THE COURT: Do you understand that when your lawyer was talking to me about the safety valve provisions of the guidelines, he indicated that you thought that you might get the lower sentence under the safety guidelines when you pled guilty?
THE DEFENDANT: Yes.
THE COURT: And that you could, if you wanted, make a motion to the Court to throw out your guilty plea?
THE DEFENDANT: No, I'm prepared to take this decision.
THE COURT: And you understand that you do not qualify for the safety valve, and, therefore, the minimum sentence required by the law, is a 120 months or 10 years?
THE DEFENDANT: Yes.
THE COURT: So, you're prepared at this time for me to sentence you; is that correct?
THE DEFENDANT: Yes.
THE COURT: And you want to keep your guilty plea; is that correct?
THE DEFENDANT: Yes.
(Tr. Aug. 9, 2003, Resp. Mot. Ex. 5, at 7-8.)
This record establishes conclusively that Petitioner understood that he faced a minimum sentence of 120 months and that he nevertheless decided to continue with his plea agreement. In light of these proceedings, Petitioner cannot now claim that he was unaware of the possibility of a 120 month sentence.
Finally, Petitioner may also be arguing that his interpreter was inadequate and his acceptance of the plea was therefore unknowing. However, Petitioner does not claim that he did not understand the proceedings; rather he contends that the adequacy of his interpreter was unestablished, since "[t]he Defendant was never informed by the court or the his [sic] attorney to wheather [sic] the interpreter which he was provided fully explained all of the court's colloquy." (Opp'n at 4.)
There is no indication that the translation provided by Petitioner's interpreter was inaccurate or otherwise erroneous. Petitioner never questioned the translation over the course of any of the proceedings, and Petitioner's own attorney spoke "fluent Spanish." (Tr. Aug. 9, 2003, Resp. Mot. Ex. 5, at 6.) Perhaps most importantly, Petitioner's own exchanges with the Court, provided above, evidence an understanding of the proceedings unimpeded by any significant language barrier.

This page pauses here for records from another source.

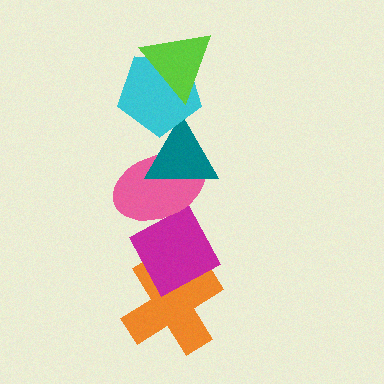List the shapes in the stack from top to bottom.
From top to bottom: the lime triangle, the cyan pentagon, the teal triangle, the pink ellipse, the magenta diamond, the orange cross.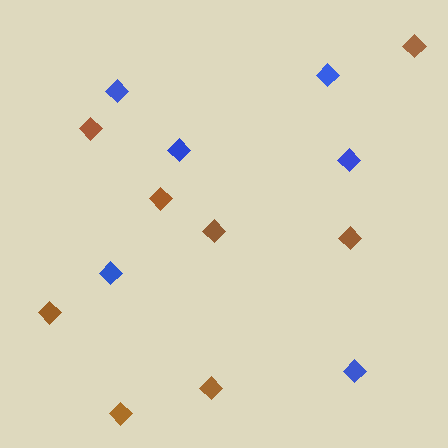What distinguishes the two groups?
There are 2 groups: one group of blue diamonds (6) and one group of brown diamonds (8).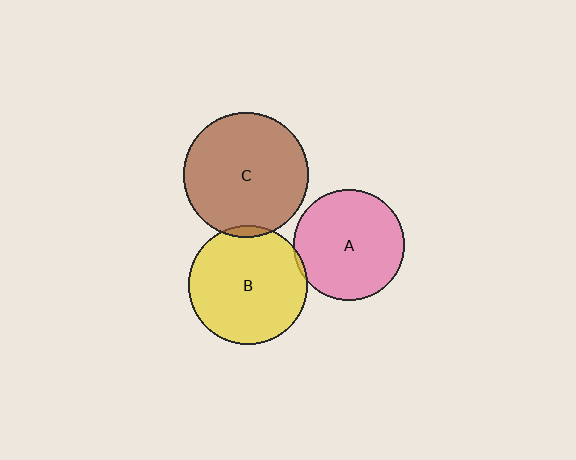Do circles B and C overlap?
Yes.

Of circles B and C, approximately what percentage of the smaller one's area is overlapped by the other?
Approximately 5%.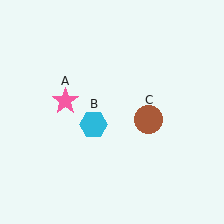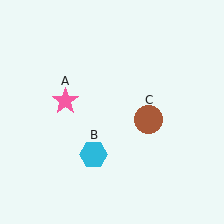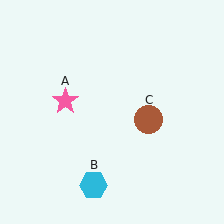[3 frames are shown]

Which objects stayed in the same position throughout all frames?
Pink star (object A) and brown circle (object C) remained stationary.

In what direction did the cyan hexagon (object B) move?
The cyan hexagon (object B) moved down.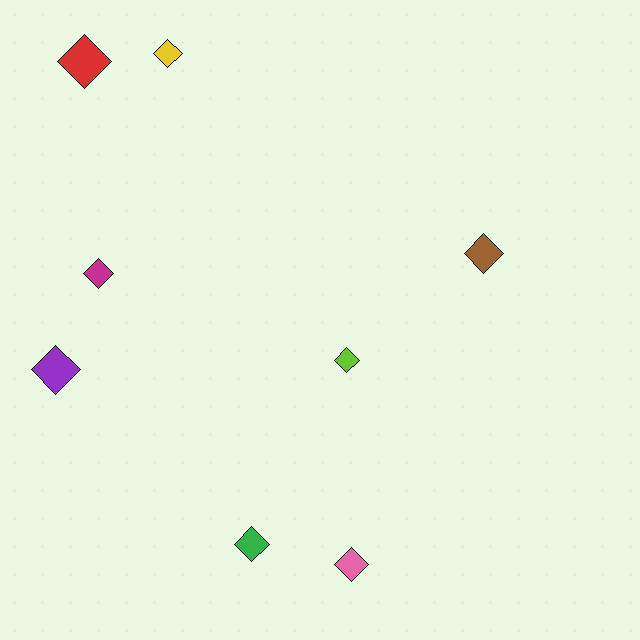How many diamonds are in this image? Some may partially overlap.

Accordingly, Petitioner's conjectural challenge to the quality of his interpreter does not suffice to invalidate his guilty plea, particularly given the absence of any evidence, assertions, or direct claims of inadequate translation. See, e.g., U.S. v. Alvarado, 943 F.2d 58 (10th Cir. 1991) (upholding dismissal of habeas petition without evidentiary hearing where petitioner contests translation by interpreter during guilty plea).

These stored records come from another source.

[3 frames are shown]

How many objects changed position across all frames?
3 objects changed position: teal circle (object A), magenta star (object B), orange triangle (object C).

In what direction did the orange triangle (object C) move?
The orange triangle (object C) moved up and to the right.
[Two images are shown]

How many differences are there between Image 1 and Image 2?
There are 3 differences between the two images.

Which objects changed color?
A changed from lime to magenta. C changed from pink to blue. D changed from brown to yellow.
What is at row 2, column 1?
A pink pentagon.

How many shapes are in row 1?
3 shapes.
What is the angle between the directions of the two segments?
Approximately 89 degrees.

Petitioner has not established that he entered into his plea agreement involuntarily or without requisite knowledge and understanding of the agreement, nor has he demonstrated that any miscarriage of justice would flow from the enforcement of the agreement. The waiver of appeal and collateral attack stipulated to in Petitioner's plea agreement are therefore valid and enforceable, and Respondent's motion to dismiss will be granted. The accompanying Order shall issue today.

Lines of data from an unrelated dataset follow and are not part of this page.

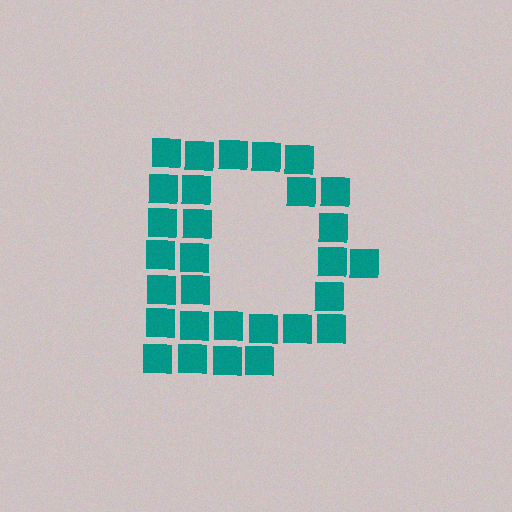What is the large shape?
The large shape is the letter D.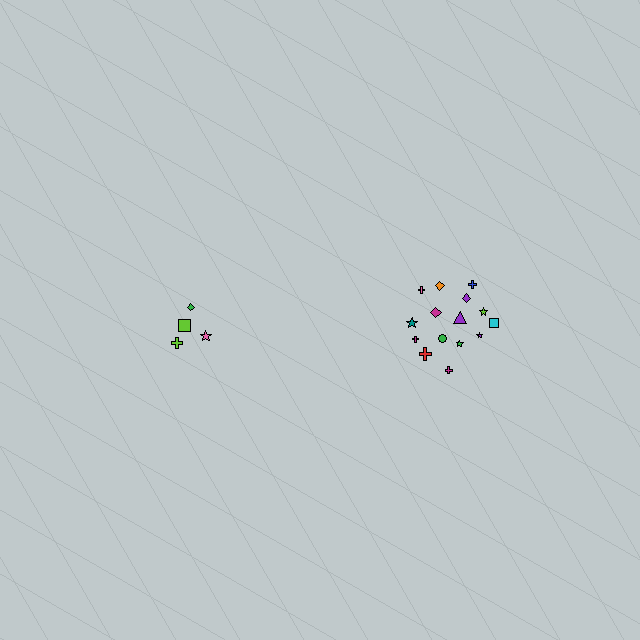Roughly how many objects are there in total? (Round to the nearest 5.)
Roughly 20 objects in total.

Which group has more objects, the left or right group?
The right group.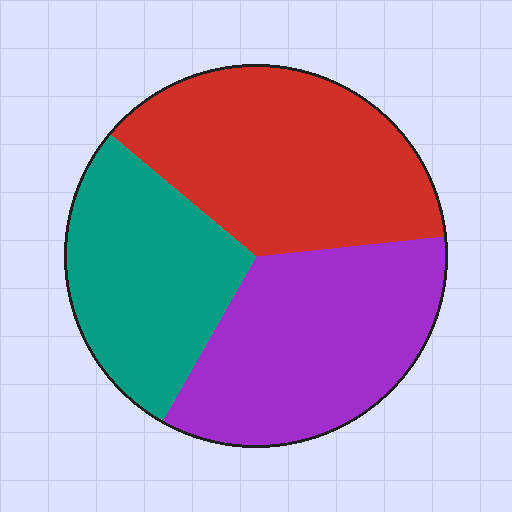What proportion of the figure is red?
Red covers 37% of the figure.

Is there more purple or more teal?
Purple.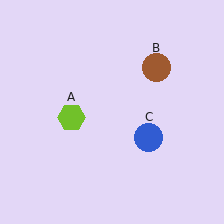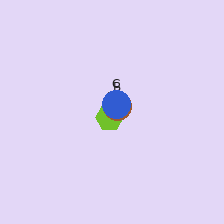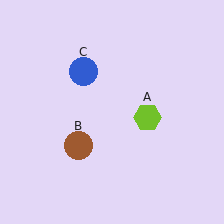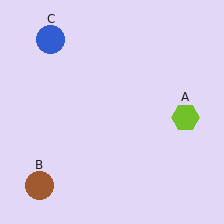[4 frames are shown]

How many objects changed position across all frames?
3 objects changed position: lime hexagon (object A), brown circle (object B), blue circle (object C).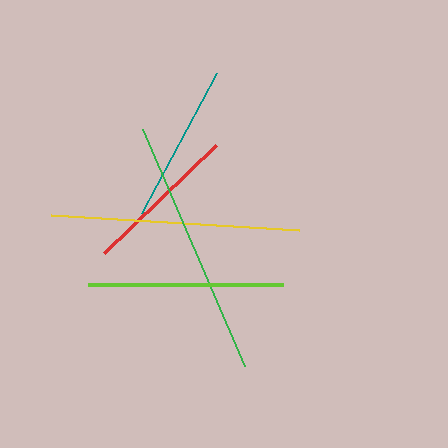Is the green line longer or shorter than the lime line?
The green line is longer than the lime line.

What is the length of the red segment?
The red segment is approximately 156 pixels long.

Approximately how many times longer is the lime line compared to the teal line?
The lime line is approximately 1.2 times the length of the teal line.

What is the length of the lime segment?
The lime segment is approximately 195 pixels long.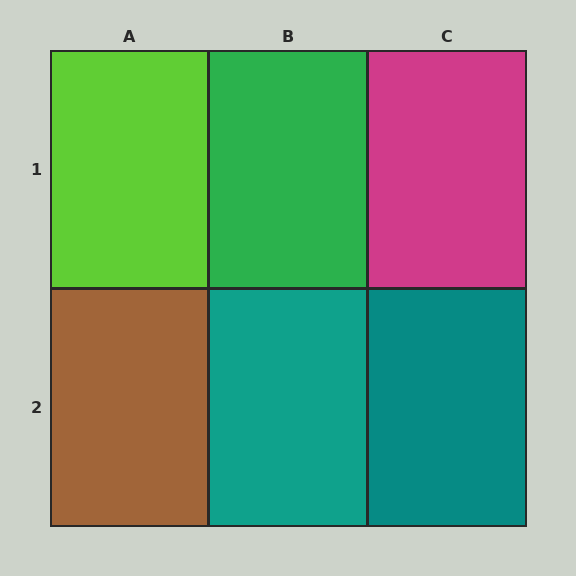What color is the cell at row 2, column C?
Teal.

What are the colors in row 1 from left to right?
Lime, green, magenta.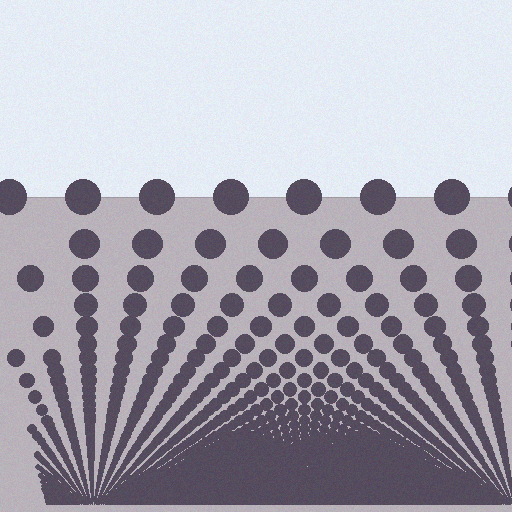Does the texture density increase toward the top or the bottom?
Density increases toward the bottom.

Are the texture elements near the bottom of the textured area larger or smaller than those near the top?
Smaller. The gradient is inverted — elements near the bottom are smaller and denser.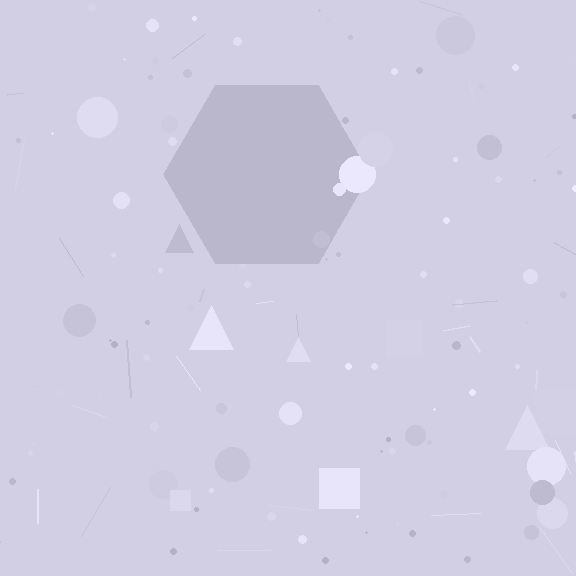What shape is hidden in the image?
A hexagon is hidden in the image.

Nor does the subsequent Supreme Court decision in Blakely v. Washington, 124 S. Ct. 2531 (2004), act to invalidate Petitioner's plea agreement. See U.S. v. Lockett, 406 F.3d 207 (3d Cir. 2005) (holding that the Supreme Court's later opinion in United States v. Booker, 543 U.S. ___ (2005), does not affect plea agreement). Rather, the "waiver of an appeal will not be invalidated merely because unanticipated events occur in the future." Id. at 213.